Understanding Client/Server Databases
Another client/server environment found on corporate networks is the shared database . Shared databases allow users to access information that is held centrally on a database server. This central database may hold customer information, employee information, or data related to a particular project.
The centralized database is certainly not a new concept to computing; large database systems were an integral part of early mainframe and miniframe environments. Oracle Corporation's powerful Oracle client/server database environment started out as a product for the miniframe environment but has evolved into a multiplatform client/server system that can also be run on Pentium-based LAN servers.

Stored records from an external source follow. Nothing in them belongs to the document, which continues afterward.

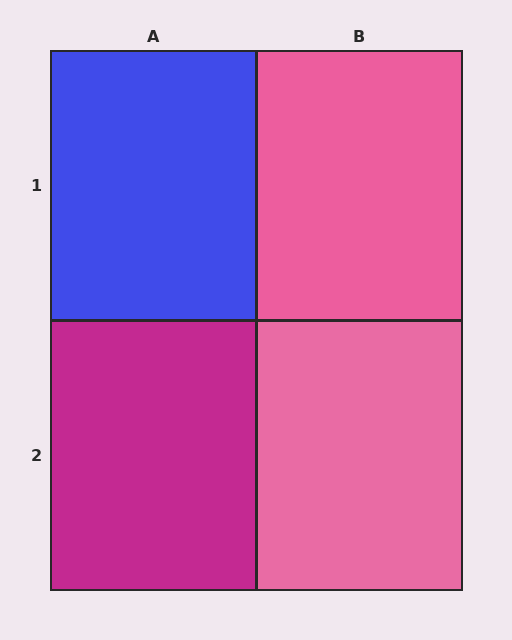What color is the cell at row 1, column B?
Pink.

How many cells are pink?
2 cells are pink.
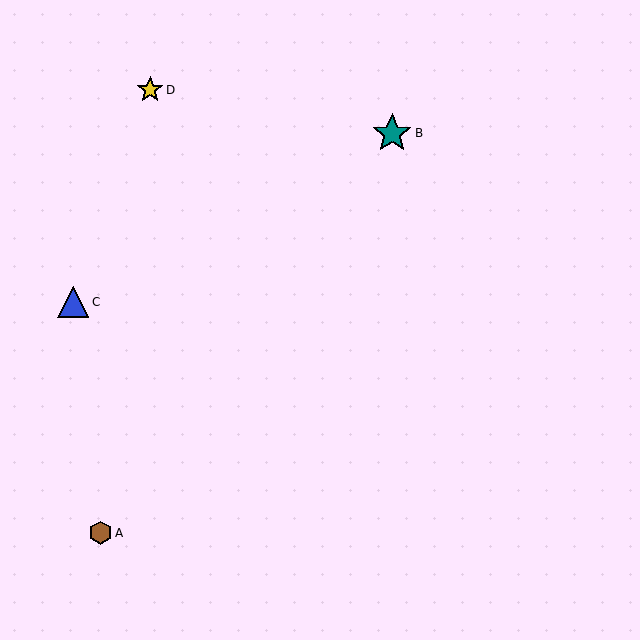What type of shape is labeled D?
Shape D is a yellow star.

Client/server databases require both a dedicated server and a client front end. The database server software, also referred to as the database engine , is designed to accept requests for information (a request to a database for information is called a query ) from clients on the network. The actual query is made by the client software on the user's computer. Because the exchange of data between the database server and the database client is transparent to the user, the features and functionality provided by the database client will be the same as if the database resided locally on the user 's computer.
An excellent example of a client/server database system is Microsoft's SQL Server (SQL stands for Structured Query Language ; it is the language used by the database client software to send queries to the database server). SQL Server is an add-on product that runs on an existing Windows server.

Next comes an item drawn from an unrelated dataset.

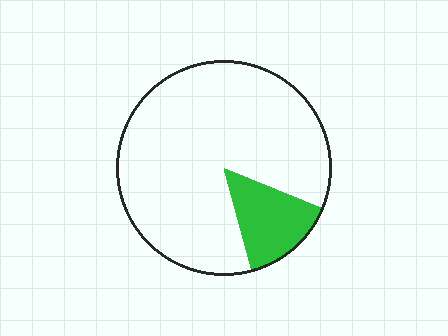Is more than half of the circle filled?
No.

The client front end used to query SQL Server is Microsoft Access. Microsoft Access is a powerful standalone database software application in its own right. It provides all the tools needed to create complex relational databases. Figure 11.15 shows an Access window and an open Access/SQL project.
Figure 11.15. Shared databases need a client front end, such as Microsoft Access.
Client/server technology has been changing by leaps and bounds because of the Internet and the desire of companies to try their hands at e-commerce. Any time you book an airline reservation online or order a book from an online bookstore, you are taking advantage of client/server database technology. We will talk more about e-commerce in the section "The Internet and Your Corporate Presence" in Chapter 16, "Hosting a Web Site".